“Nobody wakes up in the morning and looks at the long term climate forecast...They ask what the weather is today, where I live, and how it’s going to affect me. That distant future of an Earth best by floods, droughts, wildfires and typhoons isn’t distant anymore.”
-TIME Magazine
“Midnight Sun” is my expression of how I look back on my Antarctic experience through a present-day lens. Eight thousand miles from home, Antarctica acted as a stepping stone in my progression, cultivating a sense of urgency and providing me the distance necessary to take stock of my achievements and reassess my life goals. My worldview changed as I photographed the complexity of Antarctic life: icebergs calve, penguins migrate, climate changes. It is difficult to emotionally connect with an issue until one sees what is at risk of being lost, and I observed the grim reality that life in Antarctica faces. The idea that this utopic landscape could perish saddens me every day, and my stylistic technique aims to illustrate the rapidly approaching effects of climate change on Antarctica’s frozen terrain. Representing climate change, darkness engulfs the magnificent scenes, leaving a faint sense of hope through the snow’s dwindling luminescence. The black and white filter highlights the exigency of the situation, and I hope that action is soon taken to preserve the unique wildlife and boundless glaciers for future generations to come.

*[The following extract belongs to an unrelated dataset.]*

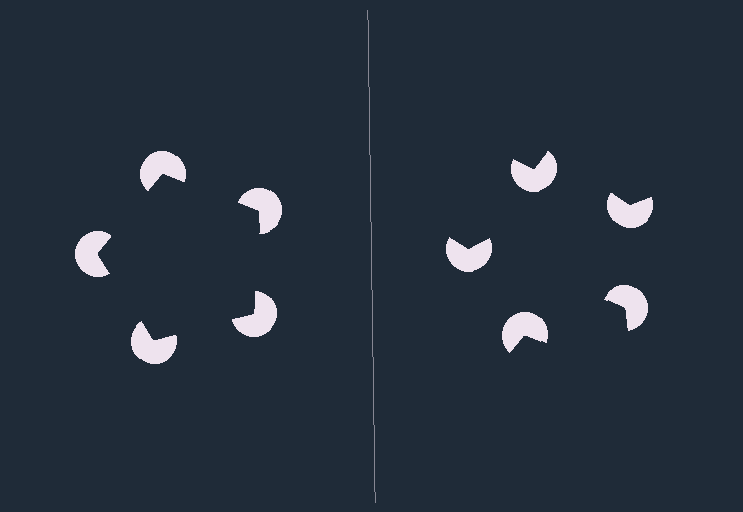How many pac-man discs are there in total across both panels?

As the Paris climate goals near their deadline, global media and the American government need to find more effective ways of connecting the population to the issues that are pulsating in front of their eyes; this disconnect continues to feed a man-made issue that truly affects everyone and everything, artificial and natural. These challenges encompass areas such as Antarctica, where “it has now been established that the Antarctic Circumpolar Current is warming more rapidly than the global ocean as a whole,” and the boundless ice succumbs to the increased temperatures. With almost 98 percent of the continent covered in ice, rising temperatures correlate to approximately 150 billion tons of ice melting yearly. Over time, this accumulated deterioration could lead to Antarctica’s disappearance in as little as 500 years. Calving, the shedding of ice from glaciers and icebergs, destroyed 1.9 percent of the ice shelf in Antarctica, in the past twenty years. Climate change is one of the few ever all-encompassing threats to mankind, calling to question the lack of public response to the continuous destruction occurring worldwide. When the issue becomes tangible and interesting, society will grab on. We are out of time, and humans need to rectify the harm they have done to the planet we were gifted with.